Wednesday, 11:00 AM EST

What happens if web applications got really fast?

We are increasingly able to do more in the browser because of faster networks, optimized JavaScript engines, new standard APIs and more. There is a new initiative to allow a binary format called WebAssembly that will provide a compiled, cross-platform representation that will take us to the next level. Complex business applications and 3D video games will alike will benefit from this new standard. Come hear about what it can do for you.

CUDA, OPENCL and the GPGPU Revolution

Wednesday, 1:30 PM EST

At some point, graphics cards became serious business computationally. We'll explore why and how this switch has happened.

The most basic introduction to computers spells it out: software runs on the CPU. At some point, this became not entirely true. Graphics cards now support general purpose computing via apis such as CUDA and OpenCL. This talk will introduce you to how and why you can take advantage of these capabilities for a wide variety of applications. Moore's Law may have petered out, but we have plenty of other ways to make our applications run faster.

Taming the Blockchain with Ethereum

Wednesday, 3:15 PM EST

Bitcoin has roundly entered the public consciousness, but it is limited in its use beyond the specific constraints of the cryptocurrency. Ethereum is a new platform that has enabled developers to innovate in creating their own cryptocurrencies, platforms, smart contracts and more.

This talk will introduce the larger concepts of blockchains and decentralized applications as well as details on how to build running applications on the Ethereum platform.

These ideas and tools will help innovators disrupt organizations, markets, entire industries and even aspects of society. It's sounds like science fiction, but these thing are already happening. Come learn how.

We will cover:

  • The basics of Bitcoin and blockchains
  • Smart contracts
  • The Solidity Contract Language
  • Setting up Ethereum clients
  • Running private networks for development and testing
  • Sample Decentralized Applications (DApps)

Machine Learning: Overview

Thursday, 9:00 AM EST

Machine Learning is a huge, deep field. Come get a head start on how you can learn about how machines learn.

This talk will be an overview of the Machine Learning field. We’ll cover the various tools and techniques that are available to you to solve complex, data-driven problems. We’ll walk through the algorithms and apply them to some real but accessible problems so you can see them at work.

Machine Learning: Natural Language Processing

Thursday, 10:45 AM EST

Documents contain a lot of information. We'll introduce you to a variety of techniques to extract them.

Machine Learning techniques are useful for analyzing numeric data, but they can also be useful for classifying text, extracting content and more. We will discuss a variety of open source tools for extracting the content, identifying elements and structure and analyzing the text can be used in distributed, microservice-friendly ways.

Machine Learning: TensorFlow

Thursday, 1:30 PM EST

This open source machine learning framework from Google has taken off.

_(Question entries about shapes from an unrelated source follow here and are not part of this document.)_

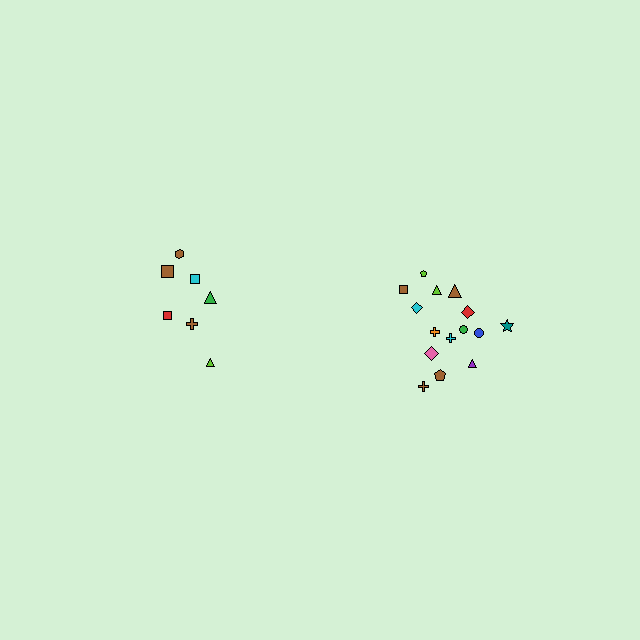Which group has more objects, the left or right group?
The right group.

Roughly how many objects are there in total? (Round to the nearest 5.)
Roughly 20 objects in total.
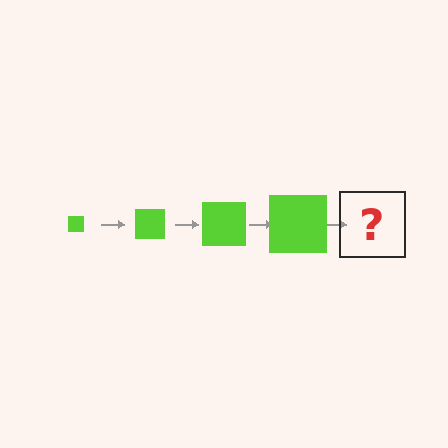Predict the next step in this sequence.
The next step is a lime square, larger than the previous one.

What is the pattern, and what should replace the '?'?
The pattern is that the square gets progressively larger each step. The '?' should be a lime square, larger than the previous one.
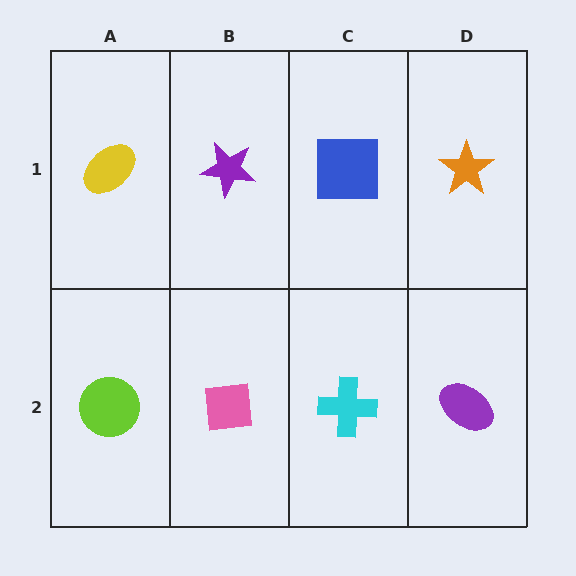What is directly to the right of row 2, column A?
A pink square.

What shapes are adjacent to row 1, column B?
A pink square (row 2, column B), a yellow ellipse (row 1, column A), a blue square (row 1, column C).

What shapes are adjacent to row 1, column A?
A lime circle (row 2, column A), a purple star (row 1, column B).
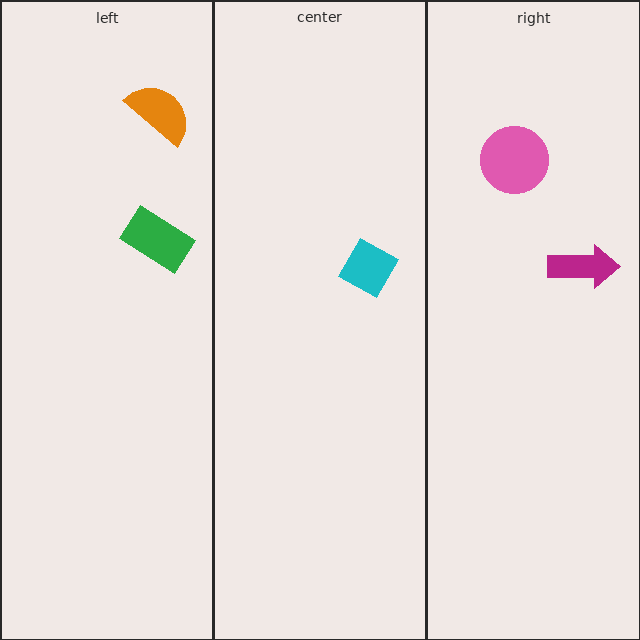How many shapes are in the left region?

Come learn what you can do with it in your own organization.

TensorFlow is a powerful data flow-oriented machine learning framework developed by Google's Brain Team. It was designed to be easy to use and widely applicable on both numeric, neural network-oriented problems as well as other domains. We'll cover the over view as well as apply it to several fun, realistic problems.

The Decentralized Web

Thursday, 3:15 PM EST

While the Web itself has strong decentralized aspects to how it is used, the backend technologies are largely centralized. The naming systems, the routing systems and the traffic that all points back to the same place for a website are all centralized technologies. This creates both a liability as well as a control point.

In order to break free of some of these limitations, new technologies are emerging to provide a more decentralized approach to the Web.

This talk will walk you through some emerging technology to provide decentralized content storage and distribution, edge computing and more. We will touch upon the Interplanetary Filesystem, WebTorrent, Blockchain spin offs and more.